Nota da Autora: Este ensaio-resenha é fruto das reflexões e diálogos tecidos em nosso Grupo de Estudos em Corpo, Gênero e Psique, especificamente durante o ciclo de Transtornos Alimentares que conduzi no segundo semestre de 2025.

O Paradoxo da Perfeição Morte

Em uma sociedade governada pelo desempenho racional e pela vigilância estética, a busca obsessiva pela imagem idealizada tornou-se um dos fenômenos mais destrutivos da contemporaneidade. Na perspectiva clínico-arquetípica inaugurada pela analista junguiana Marion Woodman, essa busca incessante não é uma mera vaidade superficial, mas sim uma patologia profunda que ela conceitua como o “vício de perfeição”. O perfeccionismo, longe de promover o florescimento da vida, revela-se em sua essência como um movimento silencioso de autodestruição: um vício fundamentalmente suicida em que o sujeito não simula a existência, mas sim a morte (Woodman, 2011).

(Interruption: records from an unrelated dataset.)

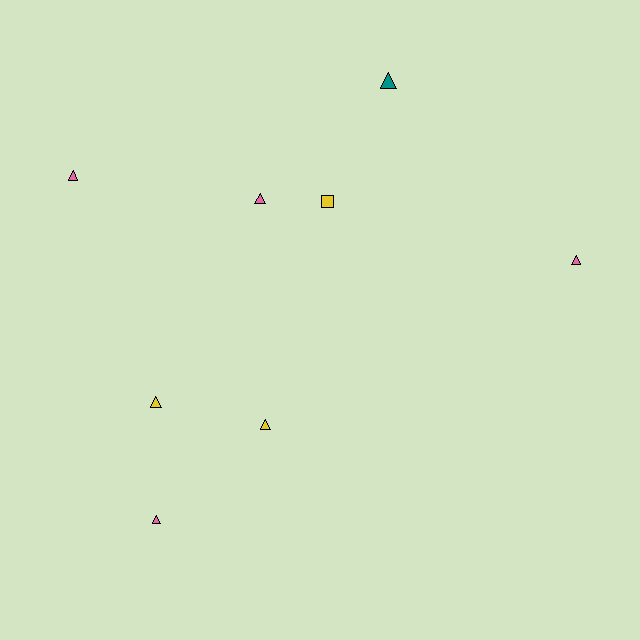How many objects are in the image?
There are 8 objects.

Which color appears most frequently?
Pink, with 4 objects.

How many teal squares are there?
There are no teal squares.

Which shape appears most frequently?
Triangle, with 7 objects.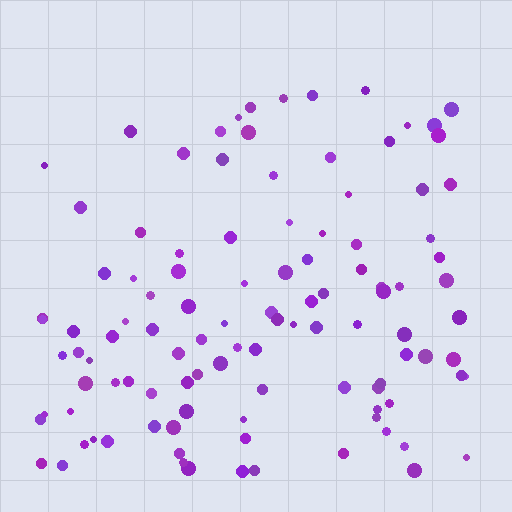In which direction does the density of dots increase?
From top to bottom, with the bottom side densest.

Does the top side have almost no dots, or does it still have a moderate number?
Still a moderate number, just noticeably fewer than the bottom.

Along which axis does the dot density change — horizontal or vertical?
Vertical.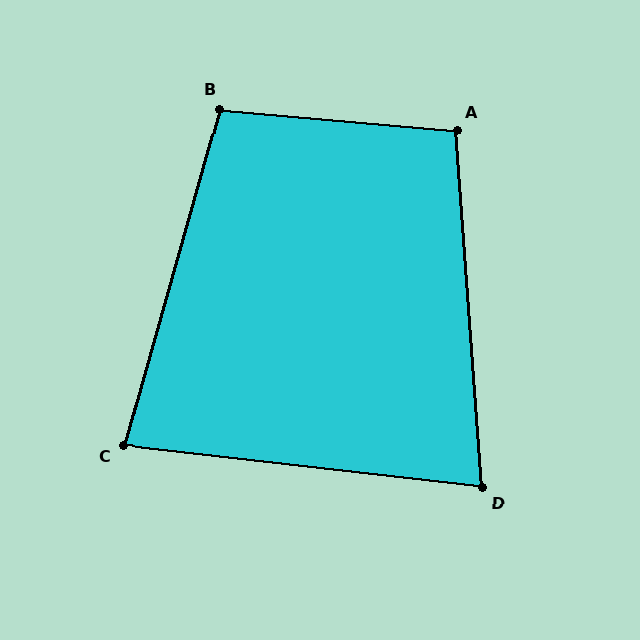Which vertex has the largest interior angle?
B, at approximately 101 degrees.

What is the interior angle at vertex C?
Approximately 81 degrees (acute).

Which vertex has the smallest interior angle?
D, at approximately 79 degrees.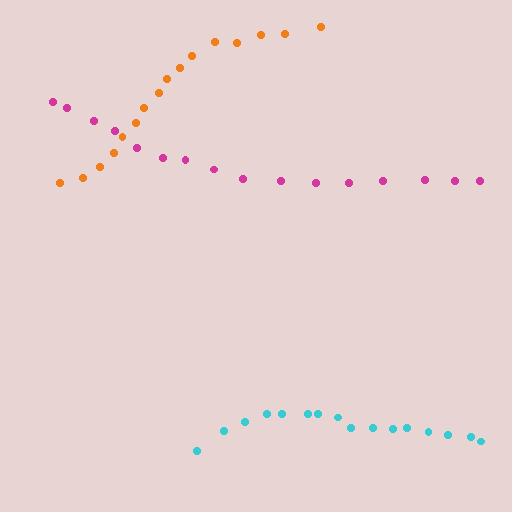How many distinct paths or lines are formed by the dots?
There are 3 distinct paths.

Ao idealizar o corpo e a conduta sob as regras estritas de um padrão inumano, a mulher aprisiona sua alma em um casulo gélido. Ela passa a tratar a si mesma como uma frágil obra de arte inanimada, vivendo sob o pavor constante de que sua preciosa imagem idealizada possa ser destruída ou maculada a qualquer instante. Essa dinâmica de controle esvazia o cotidiano de sua espontaneidade e de sua “graça” natural, transformando a vida em uma série de performances defensivas destinadas a agradar o olhar alheio. Para Woodman, o sintoma somático, seja ele manifestado na anorexia, na bulimia ou na obesidade,  surge exatamente no ponto de ruptura dessa tirania egóica. Quando o corpo se recusa a ser subjugado por metas matemáticas e ideais de pureza abstrata, ele inicia uma rebelião instintiva para reaver seu direito de existir como matéria viva e sagrada.

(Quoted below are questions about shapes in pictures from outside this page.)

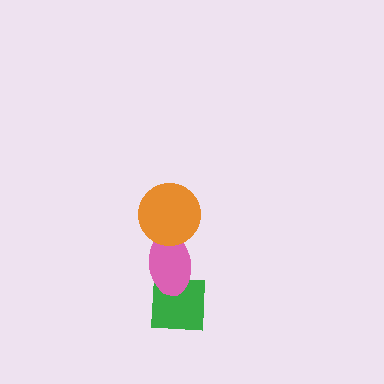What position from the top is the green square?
The green square is 3rd from the top.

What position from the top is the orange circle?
The orange circle is 1st from the top.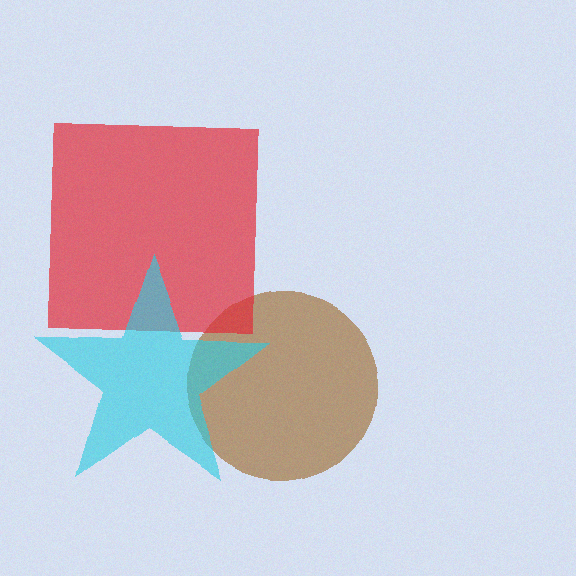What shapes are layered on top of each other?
The layered shapes are: a brown circle, a red square, a cyan star.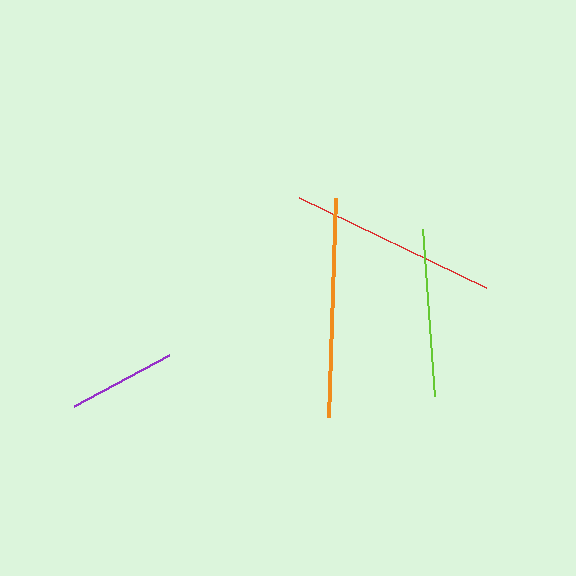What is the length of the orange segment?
The orange segment is approximately 219 pixels long.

A Tirania do Ego e os Transtornos Alimentares como Rejeição ao Self

Nos quadros de Transtornos Alimentares (TAs), a clínica junguiana depara-se com uma das manifestações mais agudas da cisão entre a cabeça e o corpo. Na tentativa de estabelecer seu próprio “reinado” racional, o Ego enfraquecido e assustado ergue barreiras intransponíveis contra o inconsciente, contra a Sombra e contra as emoções viscerais que não consegue processar ou controlar. A energia reguladora do Self (o Si-mesmo, centro da totalidade psíquica) é, então, perversamente desviada para uma obsessão maníaca pelo controle alimentar e pela pureza corporal.

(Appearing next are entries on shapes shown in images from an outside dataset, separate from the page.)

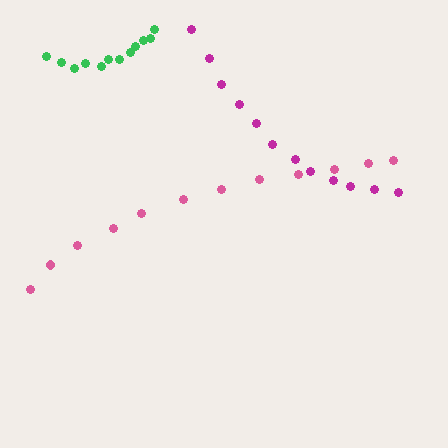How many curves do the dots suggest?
There are 3 distinct paths.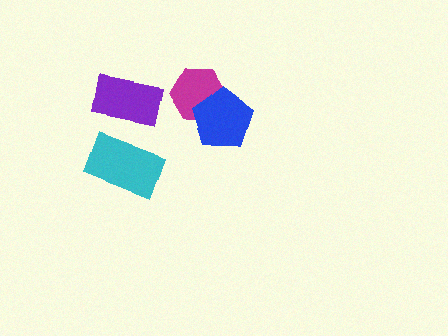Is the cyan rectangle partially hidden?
No, no other shape covers it.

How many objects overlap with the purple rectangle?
0 objects overlap with the purple rectangle.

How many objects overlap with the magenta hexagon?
1 object overlaps with the magenta hexagon.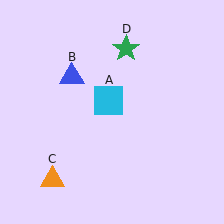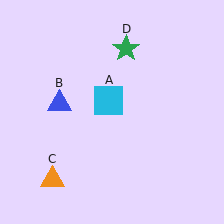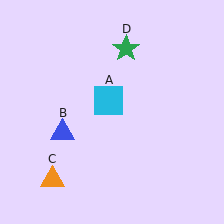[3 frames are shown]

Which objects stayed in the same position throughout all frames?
Cyan square (object A) and orange triangle (object C) and green star (object D) remained stationary.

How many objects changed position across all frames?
1 object changed position: blue triangle (object B).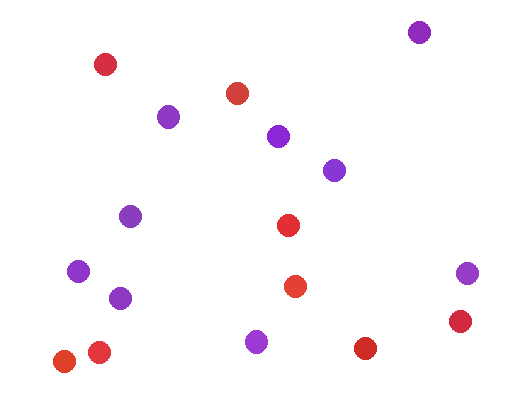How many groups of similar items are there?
There are 2 groups: one group of red circles (8) and one group of purple circles (9).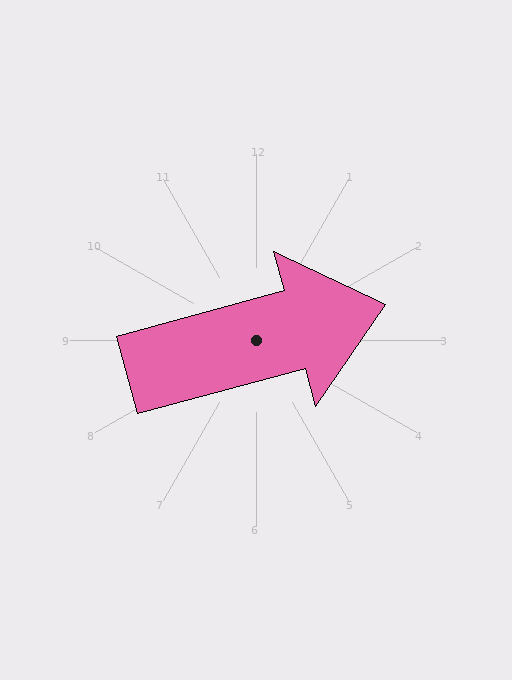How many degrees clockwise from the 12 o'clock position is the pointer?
Approximately 75 degrees.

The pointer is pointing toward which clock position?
Roughly 2 o'clock.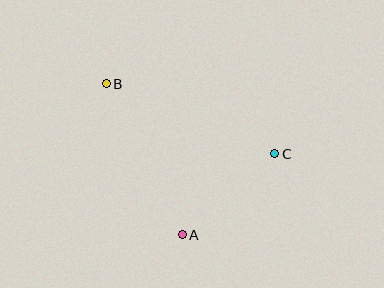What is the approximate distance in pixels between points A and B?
The distance between A and B is approximately 169 pixels.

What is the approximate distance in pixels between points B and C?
The distance between B and C is approximately 183 pixels.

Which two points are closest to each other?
Points A and C are closest to each other.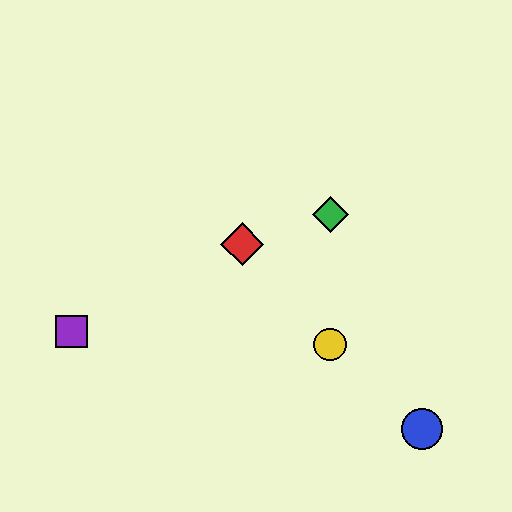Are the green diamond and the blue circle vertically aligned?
No, the green diamond is at x≈330 and the blue circle is at x≈422.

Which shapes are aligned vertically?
The green diamond, the yellow circle are aligned vertically.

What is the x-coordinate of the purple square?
The purple square is at x≈71.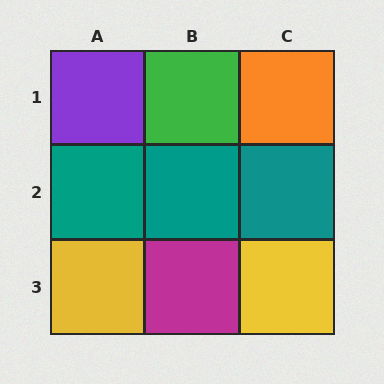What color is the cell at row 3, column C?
Yellow.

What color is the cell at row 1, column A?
Purple.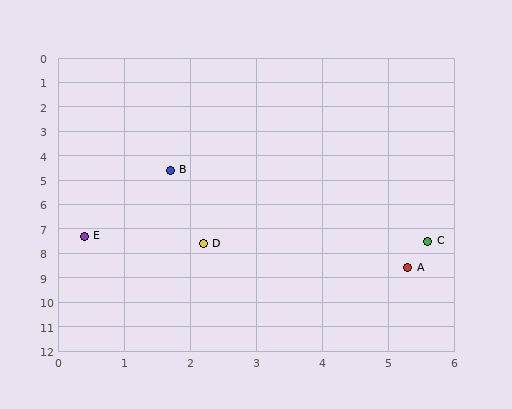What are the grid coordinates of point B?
Point B is at approximately (1.7, 4.6).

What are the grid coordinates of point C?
Point C is at approximately (5.6, 7.5).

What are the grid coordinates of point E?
Point E is at approximately (0.4, 7.3).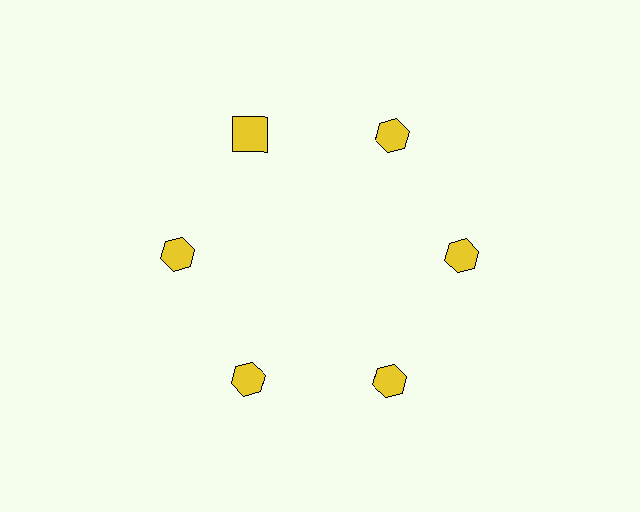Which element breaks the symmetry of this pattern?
The yellow square at roughly the 11 o'clock position breaks the symmetry. All other shapes are yellow hexagons.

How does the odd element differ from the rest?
It has a different shape: square instead of hexagon.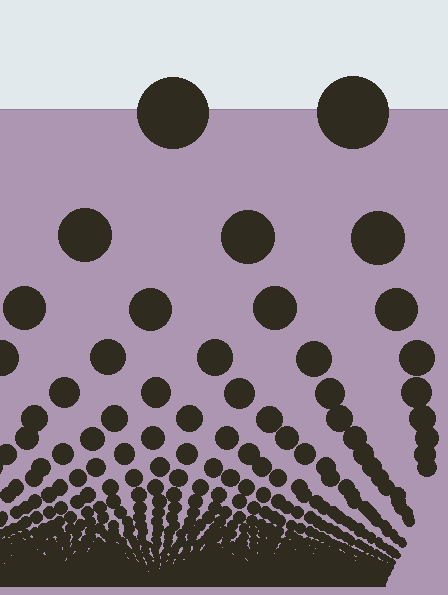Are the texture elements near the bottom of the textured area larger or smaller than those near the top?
Smaller. The gradient is inverted — elements near the bottom are smaller and denser.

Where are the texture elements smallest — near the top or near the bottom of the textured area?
Near the bottom.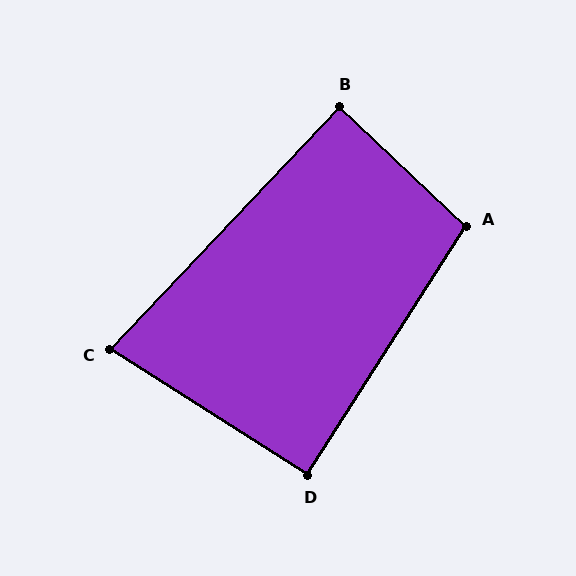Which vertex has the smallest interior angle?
C, at approximately 79 degrees.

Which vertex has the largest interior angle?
A, at approximately 101 degrees.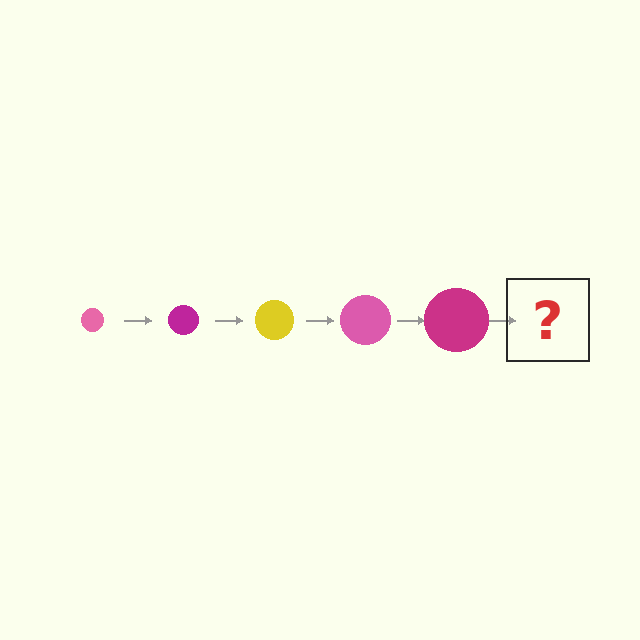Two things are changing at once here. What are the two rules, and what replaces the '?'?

Esse processo se manifesta de formas distintas, porém estruturalmente análogas, nas polaridades da anorexia e da obesidade (Em A coruja era filha do padeiro). Enquanto a garota anoréxica acredita piamente que obteve sucesso ao dominar a natureza por meio da privação calórica extrema, sentindo um falso orgulho moral à medida que vê sua pele colar-se aos ossos, ela se distancia da vida concreta e se projeta em direção ao ar — buscando uma “luz” espiritual desencarnada. Por outro lado, a mulher obesa é capturada por uma força ctônica que a puxa em direção à terra. Sua fome espiritual e existencial, que o mundo materialista é incapaz de nutrir, é traduzida concretamente em ingestão compulsiva de comida. O corpo volumoso funciona, paradoxalmente, como um casulo de proteção contra o mundo exterior e contra a agressão sexual masculina, ao mesmo tempo em que sepulta a força vital de sua feminilidade sob camadas de gordura. Ambos os extremos, contudo, representam um pacto inconsciente com a morte e a perda do respeito próprio.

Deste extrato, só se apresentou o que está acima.